I had the crazy notion of flying to London, England, to witness the coronation celebrations of King Charles the Third. Recently, I had read a book about the Queen’s coronation back in 1953 and it got me thinking what it would be like to be over there experiencing it. Next thing I knew, I had a plane ticket and AirBNB booked.
Although I am a quarter Cree from my maternal grandmother, my maternal grandfather has ancestors from the UK (one was even executed at the Tower of London back in 1536). I have grown up following the monarchy, a bit of a juxtaposition to balance the two sides.
I realized that I wouldn’t be in Canada to wear my red dress, but I still wanted to mark the day.
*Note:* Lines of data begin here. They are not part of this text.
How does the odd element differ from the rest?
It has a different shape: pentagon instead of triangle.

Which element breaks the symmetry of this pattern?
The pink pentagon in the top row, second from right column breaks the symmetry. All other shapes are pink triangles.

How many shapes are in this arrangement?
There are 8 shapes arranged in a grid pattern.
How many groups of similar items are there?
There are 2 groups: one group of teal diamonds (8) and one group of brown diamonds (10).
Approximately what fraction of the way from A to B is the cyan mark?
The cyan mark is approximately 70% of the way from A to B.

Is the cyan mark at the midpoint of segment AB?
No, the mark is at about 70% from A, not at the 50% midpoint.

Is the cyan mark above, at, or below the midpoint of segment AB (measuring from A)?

The internal debate raged in my head, is there a point where no one will get it? To them I’m just another woman in a red dress, they don’t even realize I’m Indigenous. Case in point, I hadn’t even left Heathrow airport when someone assumed I was Latina and started speaking to me in Spanish. Having studied Spanish in school I speak some, but have forgotten a lot. This is not the first time this has happened to me either, in New York City, fresh off the bus and people have made incorrect assumptions about me.
I had decided to go for it anyway because it felt right in my heart. Admittedly, the dresses I have are more burgundy than proper red and so I told myself if I am going to do this it would need to be a proper one. So, I went shopping and found a new one with my little sister.
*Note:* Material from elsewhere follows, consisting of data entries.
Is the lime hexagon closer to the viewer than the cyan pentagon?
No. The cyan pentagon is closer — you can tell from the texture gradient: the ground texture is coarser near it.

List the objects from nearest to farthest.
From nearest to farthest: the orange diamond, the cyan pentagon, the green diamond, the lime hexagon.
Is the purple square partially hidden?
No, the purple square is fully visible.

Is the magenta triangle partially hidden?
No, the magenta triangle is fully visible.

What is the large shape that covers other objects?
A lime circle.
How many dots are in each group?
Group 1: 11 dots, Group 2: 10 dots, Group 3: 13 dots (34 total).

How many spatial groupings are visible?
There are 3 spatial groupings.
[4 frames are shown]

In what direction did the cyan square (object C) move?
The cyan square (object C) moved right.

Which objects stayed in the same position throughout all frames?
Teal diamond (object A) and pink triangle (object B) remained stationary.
As we were on the double-decker bus, enjoying scones and high-tea, a friend of mine who lives in London messages me asking where I am because King Charles, and the Wales Will and Kate are greeting the crowds outside Buckingham Palace. People were camping out way in advance for the procession on Saturday, we had seen people on the tube (subway) bringing their gear to set up. We couldn’t get off the bus and decided to carry on with our plans. It would have been neat to talk to the new Princess of Wales Kate about my red dress. Or to talk to her about how the day honours and brings awareness to the thousands of Indigenous women, girls, and Two-Spirit people who have been subject to disproportionate violence in Canada. I would tell her about how MMIWG2S+ is a human rights crisis of gender-based and racialized violence in Canada. I would also mention that while Indigenous women account for less than 5 per cent of the Canadian population, they make up 24 per cent of female homicide victims. While I did not have the opportunity to talk to her, I did; however, at Kensington Palace, walk around the room where Queen Victoria was born in my red dress. She has been seen as a symbol of colonialism.
In retrospect, I probably should have packed a MMIWG button, but I still feel good about my choice to wear the dress because I was being true to my beliefs, even if it was subtle and wasn’t being broadcast loudly to those around me. I will keep wearing my red dress every May 5th no matter what part of the world I’m in.